Bordelle

Sweet Jane

Pas refroidie par la température qui laisserait plus d'un frileux de glace, je me décide à aller faire du lèche-vitrine pour dévorer des yeux les vêtements aux couleurs vives et luisantes comme des confiseries en devanture des boutiques.

Et, pourtant habillée assez chaudement, je tombe des nues et sur le cul lorsque mon regard hagard croise, un peu au hasard, une étiquette d'un blanc virginal même si la mention insolente qui y figure aurait de quoi la faire rougir.

Un petit négligé en satin baptisé d'un nom qui néglige aussi bien les convenances catholiques qu'orthographiques. Bordelle.

Mais quelle est donc la clientèle ciblée par cette nouvelle marque de lingerie ? Quelle fille/femme se vantera de porter des dessous à l'origine bordélique lorsque sa copine de cours de pilate lui posera innocemment la question dans les vestiaires bondés de leur salle de sport ? Je ne peux qu'imaginer le quiproquo et le dialogue de sourds facilités par les neurones en sous-régime suite à l'exercice physique intense motivé sans doute par un régime. « Mais non ! Pas de la lingerie de bordel mais de la lingerie Bordelle . » « Ah.»

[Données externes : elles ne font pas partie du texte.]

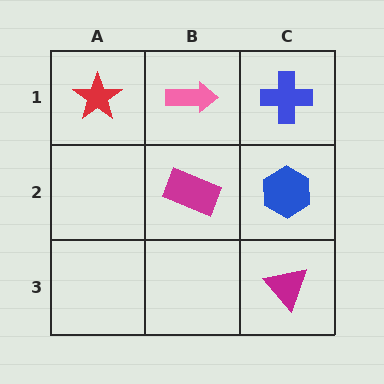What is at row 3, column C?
A magenta triangle.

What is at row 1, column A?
A red star.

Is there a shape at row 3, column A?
No, that cell is empty.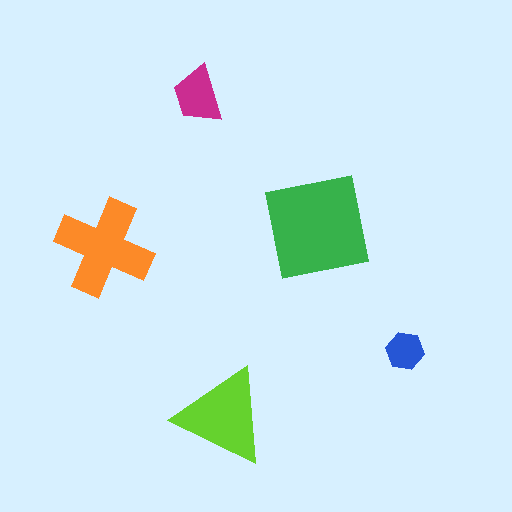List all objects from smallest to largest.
The blue hexagon, the magenta trapezoid, the lime triangle, the orange cross, the green square.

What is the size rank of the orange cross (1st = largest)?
2nd.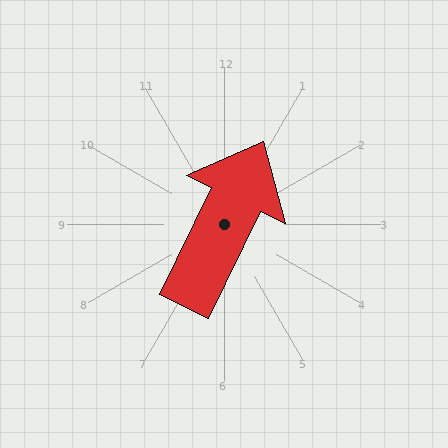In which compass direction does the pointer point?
Northeast.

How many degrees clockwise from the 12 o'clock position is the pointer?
Approximately 26 degrees.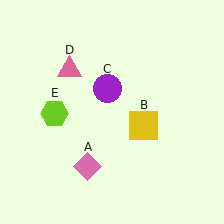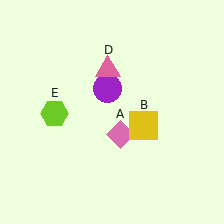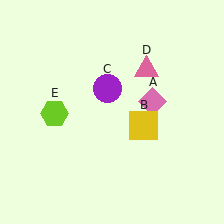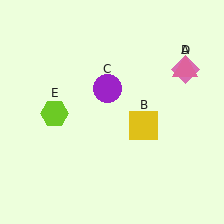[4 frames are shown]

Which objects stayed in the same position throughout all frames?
Yellow square (object B) and purple circle (object C) and lime hexagon (object E) remained stationary.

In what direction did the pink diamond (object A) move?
The pink diamond (object A) moved up and to the right.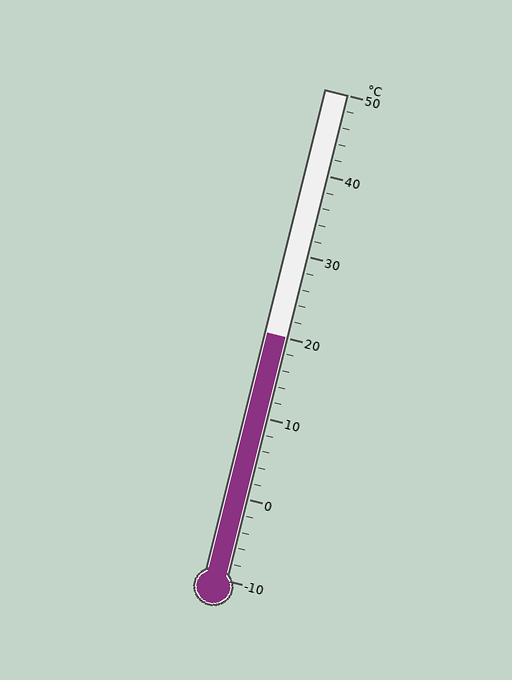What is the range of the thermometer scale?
The thermometer scale ranges from -10°C to 50°C.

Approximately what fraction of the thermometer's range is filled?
The thermometer is filled to approximately 50% of its range.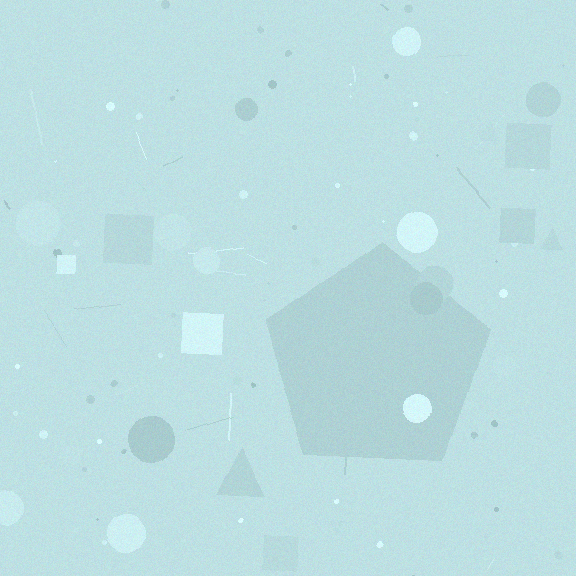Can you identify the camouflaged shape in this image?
The camouflaged shape is a pentagon.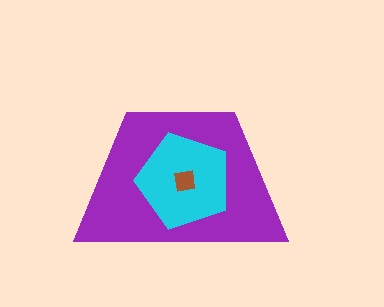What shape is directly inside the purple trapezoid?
The cyan pentagon.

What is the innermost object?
The brown square.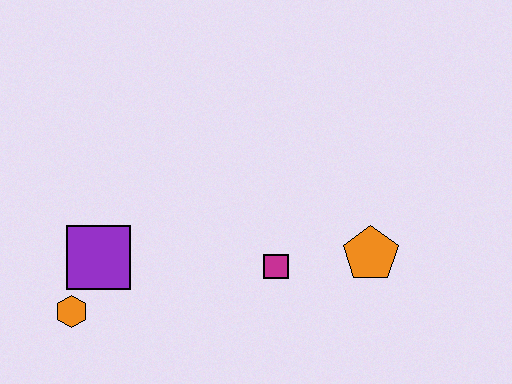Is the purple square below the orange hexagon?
No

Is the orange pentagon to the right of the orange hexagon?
Yes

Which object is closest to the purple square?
The orange hexagon is closest to the purple square.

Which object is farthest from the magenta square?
The orange hexagon is farthest from the magenta square.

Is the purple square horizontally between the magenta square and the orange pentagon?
No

Oui, la marque a féminisé le bordel en évitant les évocations tendancieuses aux maisons closes et aux maisons de tolérance leur préférant un néologisme à visée féministe, Bordelle.

En synonyme, les créateurs de la marque auraient pu opter pour Lupanar. L'étymologie Lupa se traduisant par louve, l'animal totémique des prostituées, ce qui aurait permis de séduire des amazones cérébrales-branchées-téléspectatrices-de-Arte. Mais, après réflexion, Lupanar ça ne vend pas du rêve et encore moins des petites culottes en soie. Ça aurait pu, en revanche, devenir la nouvelle pratique à la mode chez la gent masculine lorsque ces messieurs auraient souhaité mettre fin à une relation amoureuse.

Suivant les conseils avisés du dernier GQ, le gentleman aurait offert en guise de cadeau de rupture de la lingerie de chez Lupanar à sa malheureuse qui aurait saisi le message par association de sonorités. Ainsi, en lisant en lettres capitales LUPANAR elle aurait entendu cauchemar, j'en ai marre, trop tard. Ou bien, elle en aurait déduit quelque chose de plus direct,l'insulte suprême et implicite adressée par son généreux tartuffe qui lui reprocherait ses mœurs légères de catin pour ne pas dire de putain. Je ne donne pas cher de la chair de l'impudent qui finira déchiqueté en petits morceaux par celle plus proche de la louve que de la fille de joie après avoir payé si cher des petits morceaux de tissus finement travaillés pour recouvrir à peine la chair féminine.

Tandis que Bordelle ça a son petit provocant juste ce qu'il faut pour faire parler de soi peut être suffisamment pour en vendre (de la soie). On s'offre à soi-même de la lingerie en soie et dentelle de chez Bordelle pour se sentir comme une belle demoiselle sensuelle.